Civil rights leaders and a growing body of Democratic lawmakers have found themselves at odds with a White House that continues to suggest a bipartisan path is possible against a tide of explicitly partisan attacks to undermine ballot access.

“We cannot and should not have to organise our way out of the attacks and restrictions on voting that lawmakers are passing and proposing at the state level,” the groups said in a letter on 22 July.

Kristin Fulwylie, managing director for Equal Ground, is already organising an awareness campaign ahead of upcoming elections in Florida’s Orange and Pinellas counties, serving as “practice” runs for 2022 elections after Governor Ron DeSantis signed his state’s restrictive elections bill into law.

The law rolls back mail-in ballot eligibility and drop box availability and restricts how many ballots can be collected on behalf of other voters, among other measures.

Florida’s law “purports to solve problems that do not exist [and] caters to a dangerous lie about the 2020 election that threatens our most basic democratic values,” wrote the plaintiffs in a lawsuit filed by voting rights attorney Marc Elias on behalf of the League of Women Voters.

Voting by mail has been a powerful and popular practice in the state, with widespread support from both Democrats and Republicans following a 1988 US Senate race that saw the GOP candidate eke out a win thanks to late-arriving absentee ballot counts.

But Mr Trump – who has also cast ballots by mail in the state – repeatedly attacked mail-in voting as a “hoax” and “corrupt” before a single ballot was even cast in the 2020 elections.

The state’s Republican lawmakers, governor and members of Congress, who have all in some part won their seats with mail-in ballots, all followed suit.
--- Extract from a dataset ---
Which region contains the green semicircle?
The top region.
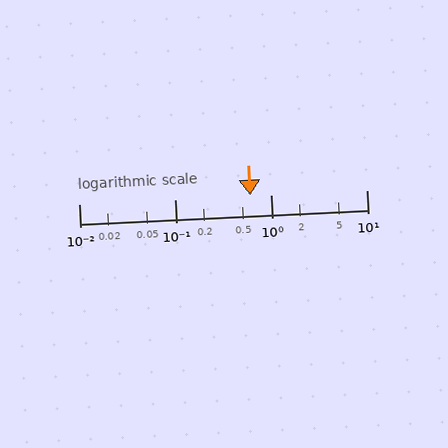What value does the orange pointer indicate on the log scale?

In the 2020 elections, more than 1.5 million Republican voters cast votes by mail, and more than 1.9 million voted early.

The number of Democrats who voted by mail – in the middle of a coronavirus pandemic, which primed crowded in-person polling locations for possible outbreaks – reached nearly 2.2 million.

Organisers are distributing voting rights information cards and holding phone and text banking campaigns to explain changes to the law, how to register to vote and where to find a polling location, and encourage voters to cast their ballots early, Ms Fulwylie said.

“It’s one way to try to fight back those fears,” she told The Independent.

“This is going to be a long-term fight,” said Lala Wu of Sister District, which campaigns to elect Democratic candidates to state legislatures. “These organisations are on the front lines … They need to be prepared for this fight in the long term.”

Lawmakers and voting rights advocates are bracing for partisan redistricting battles in the months ahead, with US Census data redrawing political boundaries that could erode the political power of communities of colour.

The Democratic National Committee is also pumping $25m into get-out-the-vote campaigns to “register voters, to educate voters, to turn out voters, to protect voters,” Vice President Kamala Harris said.

Meanwhile, a select committee in the House of Representatives to investigate the 6 January Capitol riot – one powered by the lie that is also baked into the text of Republicans’ restrictive voting laws – will likely continue to trace the nation’s history of violent voter suppression to the previous administration and its imprint on the current state of the GOP.

“I know a lot of Black people who were watching those videos … and we’ve seen domestic terrorism before and connect it to white robes,” said Ms Price, the Virginia legislator.

“We don’t have to be convinced that racism is still alive and well, if you see some of the hate mail that Black legislators are getting just for opening their mouths to encourage people to use their rights,” she said. “Anyone saying these protections are not needed are not living in the America and through the American experience I am. But I do know so many of us are energised in this fight.”